The Illinois Supreme Court recognized the application of the attorney-client privilege to statements taken by an insurer in People v. Ryan, 30 Ill.2d 456, 197 N.E.2d 15 (1964). After a fatal accident, Della Emberton’s insurance company took a written statement from her. She was later charged with DUI arising out of the fatal accident. Emberton’s attorney in the DUI case obtained a copy of the written statement from her insurer. He refused to produce the statement to prosecutors, citing the attorney-client privilege. The court found that the statement was taken for the purpose of defending Emberton in a future lawsuit, which the insurer was required to do. The court extended the attorney-client privilege to protect the written statement taken by Emberton’s insurer.

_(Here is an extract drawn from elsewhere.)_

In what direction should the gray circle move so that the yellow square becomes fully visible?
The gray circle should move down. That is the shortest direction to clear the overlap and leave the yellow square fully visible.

It is important to note that this privilege applies in third-party liability cases where the insurer is acting to protect its insured from a claim made by someone else. In first-party claims, the insurer and insured are adverse to each other, and the privilege would not apply. For example, an insured’s statement under oath in an insurer’s arson investigation would not be privileged. A statement given by an insured in support of his property damage claim after a car accident was not privileged. Dari v. Uniroyal, Inc., 41 Ill.App.3d 122, 353 N.E.2d 298 (1st Dist. 1976). A farmer’s statement to his crop insurer regarding the loss of his horseradish crop was not protected by the privilege. Boettcher v. Fournie Farms, Inc., 243 Ill.App.3d 940, 612 N.E.2d 969 (5th Dist. 1993). The farmer’s horseradish crop was damaged while in cold storage. He made a claim with his own insurer, which was denied. He then filed suit against another farmer and the cold storage company. The defendants sought the farmer’s statements to his insurer. The court held that the statements were not privileged because the statements were not taken for the purpose of defending the farmer in a civil action.

The Illinois Supreme Court recognized an exception to this rule where both of the parties involved are covered by the same insurer and are aware of this fact at the time they give their statements. If both of the insureds know that they are giving statements to an insurer who covers both parties, they do not have a reasonable expectation that the statement will remain privileged. Thus, the privilege does not apply in that circumstance. Monier v. Chamberlain, 35 Ill.2d 351, 221 N.E.2d 410 (1966). Given that insurers now often have separate adjusters handle each claim, the courts may apply the privilege even in this circumstance. However, the case remains good law for now.

The privilege can be waived just like any other privilege. A privilege can be waived by disclosing the statement to others. People v. Ryan, 30 Ill.2d at 461, 197 N.E.2d at 17-18. If the statement is shared with someone other than the insured, the insurer and the defense attorney, the privilege may be deemed waived.